In December 2003, Arnold Clark acquired the training company GTG. By the end of that year, the company employed 6,000 people and operated more than 120 showrooms across the United Kingdom. In April 2005, the company paid a first dividend to the family trust family that it is co owned by.

In May 2006, the company acquired the BMW and MINI specialist Harry Fairbairn, which had dealerships in Giffnock and Irvine. In August 2006, the company opened a car showroom in the regenerated Glasgow Harbour, Europe's largest. By November 2007, it was approaching a £2 billion turnover. In June 2007, it overtook Grampian Country Foods to again become Scotland's biggest private company.

With the announcement of the Vehicle scrappage scheme in August 2009, Arnold Clark expected to create 700 jobs.

By September 2012, the company was expanding through the acquisition of other dealerships. Fleet sales still accounted for a relatively small proportion of the company's business. The takeover of the Weir group in September 2012 also saw the company expand into the market of Mercedes-Benz. Acquisitions also included a site near Aberdeen, and a dealership and bodyshop in Blackpool.

===Recent history===

2014 was their sixtieth year of trading and this was marked with the company’s turnover reaching almost £3 billion, with a rise in used car sales partly responsible. They were involved with the 2014 Commonwealth Games as a partner organisation, helping look after the fleet of official vehicles.

In February 2015, the company undertook a rebranding of their buildings. In 2015, the company took over Ness Motors in Inverness, Elgin and Perth. By September 2016, the company had 200 dealerships and 24 franchises, with a staff of 10,000. Arnold Clark never retired from the company, remaining as chairman until his death on 10 April 2017, at the age of 89.

On 31 January 2019, Arnold Clark completed their takeover of The Phoenix Car Company. Phoenix was a family-run car retail group established in 1993, with dealerships of Kia, Hyundai, Honda, SsangYong and Mazda.

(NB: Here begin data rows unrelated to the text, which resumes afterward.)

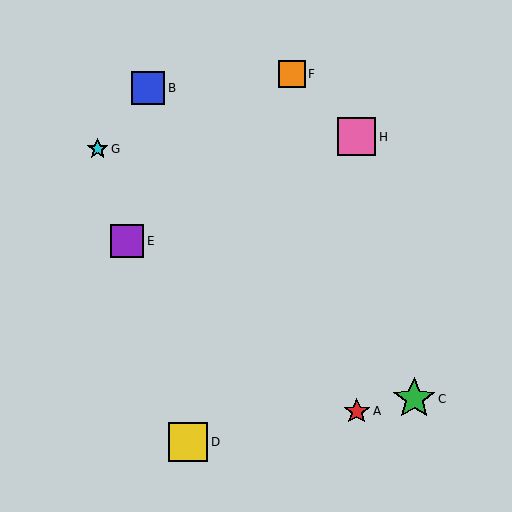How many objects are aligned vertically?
2 objects (A, H) are aligned vertically.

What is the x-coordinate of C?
Object C is at x≈414.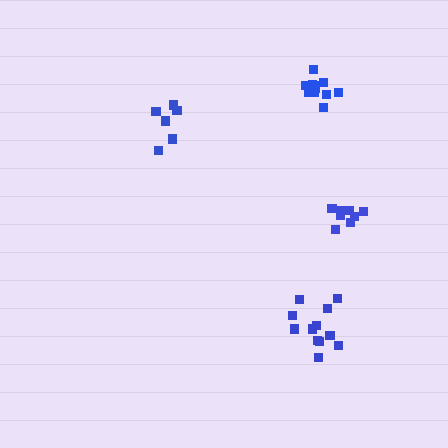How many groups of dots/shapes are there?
There are 4 groups.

In 2022, in partnership with the FA, the Arnold Clark Cup was founded; an invitational international women’s football tournament hosted in England.

Starting in 2024 Arnold Clark started installing Electric vehicle Charging stations at its dealerships, in with more than 50 installed by late 2025.

==Locations==
In December 2007, the company's Botanic Gardens Garage was designated a category A listed building. It had been built before 1912. The company had plans to demolish the building but later withdrew their plans, and in April 2014, one planning application was granted to convert it into a gym.

The company has a purpose-built head office in Hillington which houses a dealership of Renault, this was completed in 2016.

==Awards==
In October 2009, the company won the "Glasgow Business Award" for Apprentice Employer of the Year.

In May 2016, the company's marketing department was named 'In-House Marketing Team of the Year' at The Drum Awards 2016.

In 2022, the company won Dealer Group of the Year as well as Retailer of the Year at the Automotive Management 2022 Awards.